Hence, the transcript SNVs recognized using TSCS across different cancer cell lines were rigorously verified through three experimental approaches, reinforcing the presence of g-tSNVs and e-tSNVs and leading to a clue that significant SNVs are translational and potentially functional.

3.4. Characterization of e-tSNVs in Cancer Cell Lines

We compiled a non-redundant set of public SNVs by merging g-tSNVs from dbSNP [58] and COSMIC [59] with e-tSNVs from REDIportal and DARNED for comparative analysis. As shown in Figure 4A, e-tSNVs constituted 18% of the total SNVs in this public dataset (921,841/5,147,327), whereas TSCS identified a notably higher proportion (30–42%) across the five cell lines (Table S3), indicating that e-tSNVs represent a larger fraction of transcriptomic variation than previously recognized, with stable proportions observed in cancer cells. Analysis of SNV types (Figure 4B) revealed that both public and TSCS g-tSNVs were dominated by C>T, G>A, A>G, and T>C changes. However, while public e-tSNVs were overwhelmingly A-to-I(G) (93%), TSCS-called e-tSNVs included substantial non-A-to-I changes (>20%), consistent with reports of more diverse RNA editing [7,60,61]. Regarding genomic distribution, both public and TSCS-derived SNVs exhibited similar patterns: g-tSNVs showed less than 40% localization in 3′UTR, while e-tSNVs were enriched in 3′UTR (>60%; Figure 4C). This trend persisted among individual base substitutions: g-tSNVs maintained ∼40% UTR3 localization across all types, whereas among e-tSNVs, A-to-I(G) and T-to-C events were highly enriched in UTR3 (>60%), while other substitutions showed less UTR3 preference (<40%; Figure S9).
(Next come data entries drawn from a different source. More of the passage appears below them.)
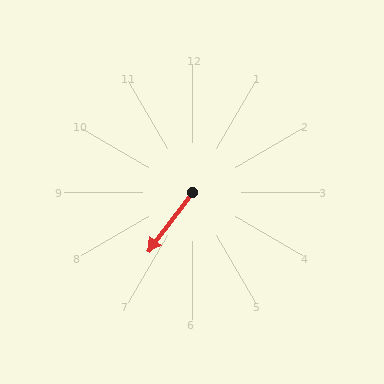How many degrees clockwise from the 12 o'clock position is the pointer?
Approximately 217 degrees.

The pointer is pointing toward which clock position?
Roughly 7 o'clock.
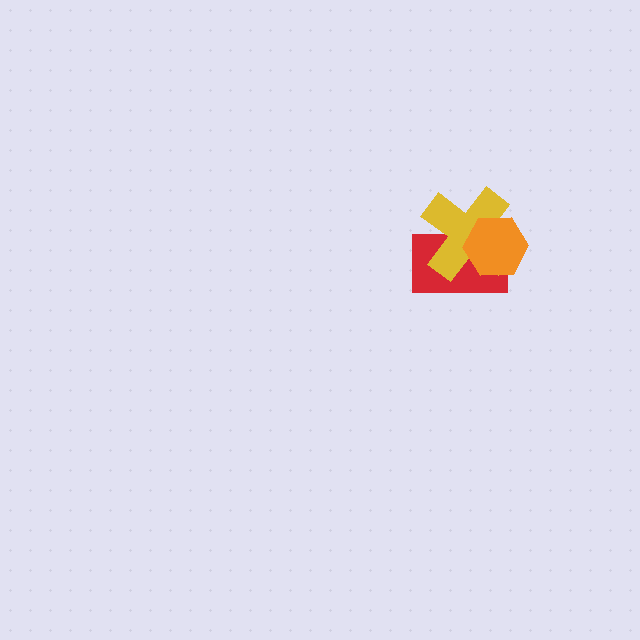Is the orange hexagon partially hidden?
No, no other shape covers it.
Figure 4. Characterization of the g-tSNVs and e-tSNVs called by TSCS in the five cell lines. (A) Comparison of the ratios of e-tSNVs versus g-tSNVs in public SNVs database and in the transcript SNVs called by TSCS in the five cell lines. (B) Comparison of the nucleotide substation-dependent SNV types in g-tSNVs and e-tSNVs in the public SNVs database and in the transcript SNVs called by TSCS in the five cell lines. (C) Comparison of the genomic regions of g-tSNVs and e-tSNVs in the public SNVs database and in the transcript SNVs called by TSCS in the five cell lines. (D) Comparison of the nucleotide substation-dependent SNV types of g-tSNVs and e-tSNVs between the known and new SNVs called by TSCS in the five cell lines. (E) Comparison of SNVs’ genomic regions between the known and new g-tSNVs and e-tSNVs. (F) The shared status of the known and new for g-tSNVs and e-tSNVs in the five cell lines. (G) Nonsynonymous SNVs of the total of known g-tSNVs and e-tSNVs, as well as of new g-tSNVs and e-tSNVs in all the cell lines. (H) Assessment of the changes in amino acid properties induced by nonsynonymous g-tSNVs and e-tSNVs, known or new, in all the cell lines. (I) Distribution of nonsynonymous SNVs per gene for g-tSNVs and e-tSNVs, known or new.
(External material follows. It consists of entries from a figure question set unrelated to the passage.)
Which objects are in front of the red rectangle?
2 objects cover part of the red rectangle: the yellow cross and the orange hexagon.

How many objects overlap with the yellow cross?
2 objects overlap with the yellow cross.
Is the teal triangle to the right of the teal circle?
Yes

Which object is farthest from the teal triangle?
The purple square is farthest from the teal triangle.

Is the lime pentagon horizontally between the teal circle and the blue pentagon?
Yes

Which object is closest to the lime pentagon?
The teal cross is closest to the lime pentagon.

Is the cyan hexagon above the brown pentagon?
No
On average, 92% of g-tSNVs were overlapped with the public g-tSNVs databases from dbSNP and COSMIC, and 80% of e-tSNVs were overlapped with the e-tSNVs databases in REDIportal and DARNED. These overlapped SNVs were termed as known variants. The remaining comprised 21,284 new g-tSNVs and 18,173 new e-tSNVs, which were distributed cell-specifically across HCT15, LoVo, SW480, SW620, and HCT116. Only 316 new g-tSNVs and 503 new e-tSNVs were shared across ≥80% of the cell lines. As shown in Figure 4D, new g-tSNVs closely resembled known g-tSNVs in SNV type profiles, whereas new e-tSNVs exhibited markedly different patterns. While known e-tSNVs were dominated by A-to-I(G) (>90%), new e-tSNVs showed considerable diversity, with A-to-I(G) accounting for less than 20% and numerous other base changes well represented. This result aligns well with the deduction from Figure 4B that TSCS improvement in e-tSNVs discovery appears to dig SNV types with more base alterations. A genomic region analysis (Figure 4E) indicated that new g-tSNVs retained distribution patterns similar to known g-tSNVs, but new e-tSNVs diverged significantly from known e-tSNV; known e-tSNVs were highly enriched in 3′UTR (>60%), whereas new e-tSNVs showed less than 40% in 3′UTR and increased presence in exonic regions. These findings indicate that new g-tSNVs resemble publicly documented variants in both type and genomic distribution, while novel e-tSNVs discovered by TSCS exhibit distinct characteristics from the known e-tSNVs; the new e-tSNVs are distributed across relatively larger genomics regions with many different base shifts.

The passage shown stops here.